The lowest ranked sides that qualified for this round were Marconi Stallions and Surfers Paradise Apollo. They were the only level 3 teams left in the competition.

All times listed below are at AEST

==Round of 16==
The Round of 16 draw took place on 10 August 2016, immediately following matchday 4 of the round of 32, with match information confirmed on 12 August.

The lowest ranked sides that qualified for this round were Bentleigh Greens, Blacktown City, Bonnyrigg White Eagles, Brisbane Strikers, Canberra Olympic, Devonport City, Edgeworth FC, Green Gully, Hume City, Melbourne Knights and Redlands United. They were the only level 2 teams left in the competition.

All times listed below are at AEST

==Quarter-finals==
The quarter-finals draw took place on 30 August 2016, immediately following the final matchday of the round of 16, with match information confirmed on 2 September.

The lowest ranked sides that qualified for this round were Bentleigh Greens, Blacktown City, Canberra Olympic and Green Gully.

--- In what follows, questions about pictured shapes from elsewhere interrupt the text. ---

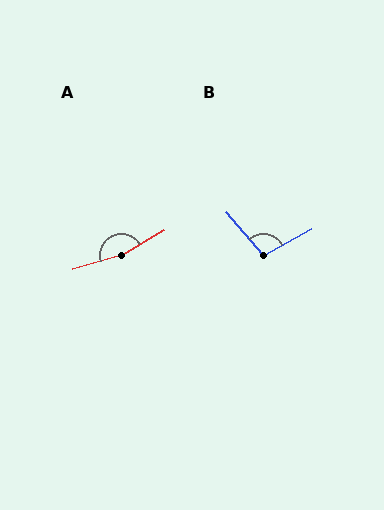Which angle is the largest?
A, at approximately 166 degrees.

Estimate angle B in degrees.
Approximately 102 degrees.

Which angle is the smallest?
B, at approximately 102 degrees.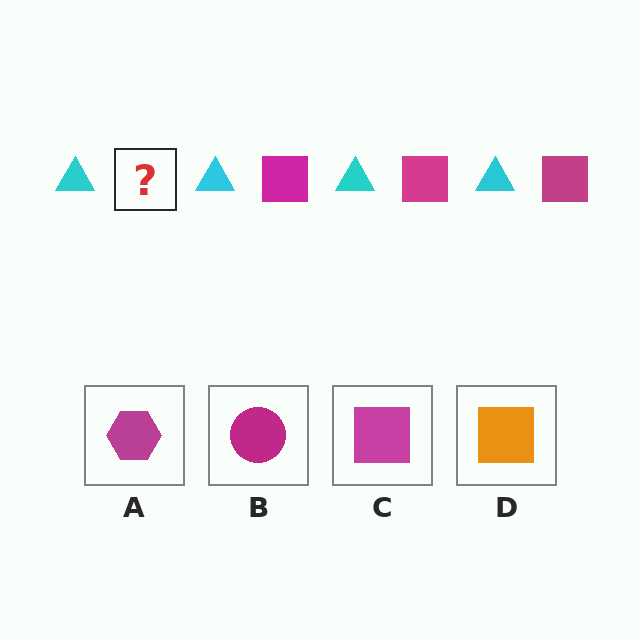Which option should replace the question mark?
Option C.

They were the only level 2 teams left in the competition.

All times listed below are at AEST

==Semi-finals==
The semi-finals draw took place on 27 September 2016, immediately following the final matchday of the quarter-finals, with the match details announced on 29 September.

The lowest ranked side that qualified for this round was Canberra Olympic, who were the only level 2 team left in the competition.

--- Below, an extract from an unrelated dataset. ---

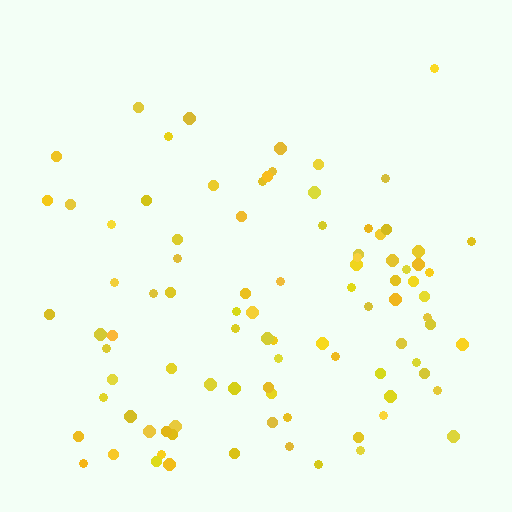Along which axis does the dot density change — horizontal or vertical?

All times listed below are at AEDT

==Final==
All times listed below are at AEDT

==Top goalscorers==

| Rank | Player | Club | Goals |
| 1 | AUS Patrick Antelmi | Blacktown City | 5 |
| 2 | AUS Liam Boland | Green Gully | 4 |
| 3 | URU Bruno Fornaroli | Melbourne City | 3 |
| 4 | AUS Stipo Andrijašević | Melbourne Knights | 2 |
| ALB Besart Berisha | Melbourne Victory |
| ARG Fernando Brandán | Melbourne City |
| AUS Tim Cahill | Melbourne City |
| AUS David Carney | Sydney FC |
| AUS Dino Djulbic | Perth Glory |
| AUS Joey Gibbs | Blacktown City |
| SCO Greig Henslee | Brisbane Strikers |
| AUS Angelo Konstantinou | Canberra Olympic |
| AUS Daniel McBreen | Edgeworth Eagles |
| AUS Matt Simon | Sydney FC |

Note: Goals scored in preliminary rounds not included.

==Broadcasting rights==
The live television rights for the competition were held by the subscription network Fox Sports, who broadcast 11 games live, with live updates and crosses from a single camera at the concurrent matches for goals and highlights. Games not broadcast on Fox Sports were streamed live via their online services.